In an attempt to transfer a binary file to the box over the terminal connection I converted the binary to an ASCII file with decimal ASCII codes in it. However, awk fails to recover the content due to it losing zeros (and maybe other characters): In BusyBox v1.31.0 zeros are lost: > # (echo 0; echo 1; echo 2) | awk '{ printf("%c",$0); }' | hexdump > 0000000 0201 > 0000002 As a comparison, on FreeBSD all bytes are recovered: > $ (echo 0; echo 1; echo 2) | awk '{ printf("%c",$0); }' | hd > 00000000 00 01 02 |...| > 00000003 There is no practical benefit to losing zeros. This can only hurt operations in an embedded system where BusyBox is typically used.
Printf seems easy enough to fix, but same issue is present also in sprintf, which would require more substantial changes to get right.

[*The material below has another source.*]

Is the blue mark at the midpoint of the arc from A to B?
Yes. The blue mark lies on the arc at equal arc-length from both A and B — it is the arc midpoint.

One thing worth noting is that current behaviour is strictly speaking POSIX compliant.
(In reply to wolf+busybox from comment #3) Interesting. BSD awk also claims to be POSIX compliant: > The awk utility is compliant with the IEEE Std 1003.1-2008 (“POSIX.1”) > specification, except awk does not support {n,m} pattern matching. But I would favor practicality over technical standard compliance.
(In reply to Yuri from comment #4) > Interesting. BSD awk also claims to be POSIX compliant: POSIX (on awk) just states that when printf should print \000, the behaviour is undefined. So both implementation's are compliant. > But I would favor practicality over technical standard compliance. Sure, why not. At least for printf it is very easy to resolve. sprintf would require larger changes. And it could be confusing for printf to allow \000 and sprintf to not allow it. I'm curious what conclusion will busybox people reach regarding this one.
Does awk allow zeros in strings, and handle such strings properly? STL's std::string for example does allow zeros in the middle of strings, and handle them properly. On the contrary, shells don't allow zeros in strings. If awk generally doesn't handle zeros properly these two become separate issues. One is to print a zero to the output, the other one is to fix zero handling in strings. IMO, just fix them one by one.